- The Washington Times - Tuesday, September 9, 2003

COLUMBUS, Ohio — Maurice Clarett was charged yesterday with lying about items stolen from his car, and Ohio State coach Jim Tressel said the school is ready to cut ties with the star running back.

Clarett was charged with misdemeanor falsification, city attorney spokesman Scott Varner said. If convicted, Clarett would face up to six months in jail and a $1,000 fine. But probation is likely the harshest sentence a judge would impose, city prosecutor Stephen McIntosh said.

Tressel said he does not expect Clarett to return this season to the defending national champion Buckeyes. He would recommend that Clarett be released from his scholarship if the request was made by Clarett, the coach said.

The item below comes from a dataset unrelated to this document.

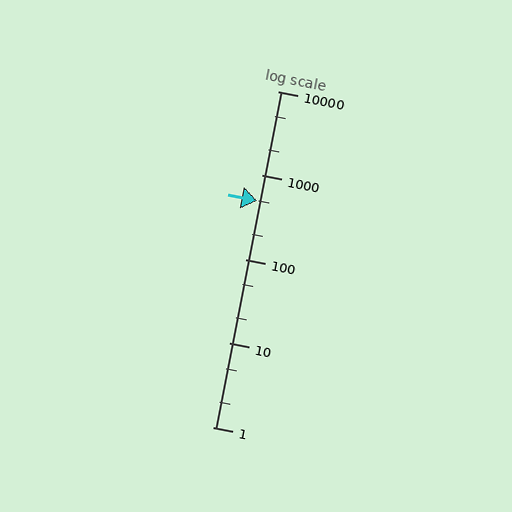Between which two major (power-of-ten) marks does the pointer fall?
The pointer is between 100 and 1000.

Clarett already has been suspended indefinitely from the team, and probably will not play for the Buckeyes this season. He also is being investigated by the NCAA.

Tressel was asked if it was time for Clarett to move on.

“I think that he needs to make, along with his family, whatever decision he thinks is best for him,” Tressel said.

Meanwhile, Grambling coach Doug Williams carried a No.13 jersey into his news conference, not hiding his interest in having Clarett transfer to the Division I-AA school.

“That’s what he would wear,” Williams joked. “Isn’t that what most of the questions will be about?”

The news conference was dominated by questions about Clarett, but Williams said no one at the school had spoken to the suspended running back from Ohio State.

“We could use him,” Williams said.

If Clarett’s career at Ohio State is over, the running back’s last carry would rank among the most memorable in school history. He scored on a 5-yard run in the second overtime in a 31-24 victory over Miami in the Fiesta Bowl, giving the Buckeyes their first national championship in 34 years.

Alan C. Milstein, the Clarett family attorney, said he wasn’t surprised by Tressel’s comments or the misdemeanor charge.

“Nothing Ohio State does surprises me,” he said. “I don’t think the family recognizes what Ohio State’s actions and motivations are, either.”

Milstein declined to comment on whether Clarett would consider transferring.

If Clarett transferred to another Division I-A school, he would have to sit out a year in addition to any suspension or ineligibility handed down by the NCAA. He could transfer to a Division I-AA, II or III and be immediately eligible to play, but any possible penalties would also pertain.

NCAA spokeswoman Kay Hawes would not speak about the Clarett case, but did say that if a suspended or ineligible player transferred, the athlete’s new school would first have to declare him ineligible, and would then seek his reinstatement through the organization.

Ohio State has been working for more than two weeks on a response to “several pages” of allegations sent by the NCAA to the university.

Ohio State athletic director Andy Geiger wouldn’t comment on the progress of the response, and said he didn’t know when it would be finished.

Hawes said the NCAA had not received Ohio State’s formal response.

Ohio State and the NCAA have been looking into Clarett’s finances since springtime. Clarett acknowledged earlier this summer that he filed an exaggerated theft report after his car was broken into in April. The car, a Chevrolet Monte Carlo, was borrowed from a local dealer.

Clarett said he lost more than $10,000 in items in the theft, including $800 in cash, $300 in clothing, hundreds of CDs and thousands of dollars in stereo equipment.

Clarett has until Oct.10 to enter a plea and won’t have to appear in court to plead innocent, McIntosh said. If he pleads guilty or no contest, he can be sentenced the same day.

The university does not have a set punishment for athletes charged with misdemeanors, Geiger said. The charge will not factor into the length of a suspension the university will recommend to the NCAA, he said.

Unrelated to the suspension, Clarett is also being investigated by an Ohio State panel looking into allegations of academic improprieties involving athletes.

Clarett set Ohio State freshman records last season with 1,237 rushing yards and 18 touchdowns.

Clarett’s mother, Michelle, did not return a phone message seeking comment on the charge. Former NFL star tailback Jim Brown, a family adviser, said he wasn’t aware of the charge and declined comment on it or Tressel’s statement.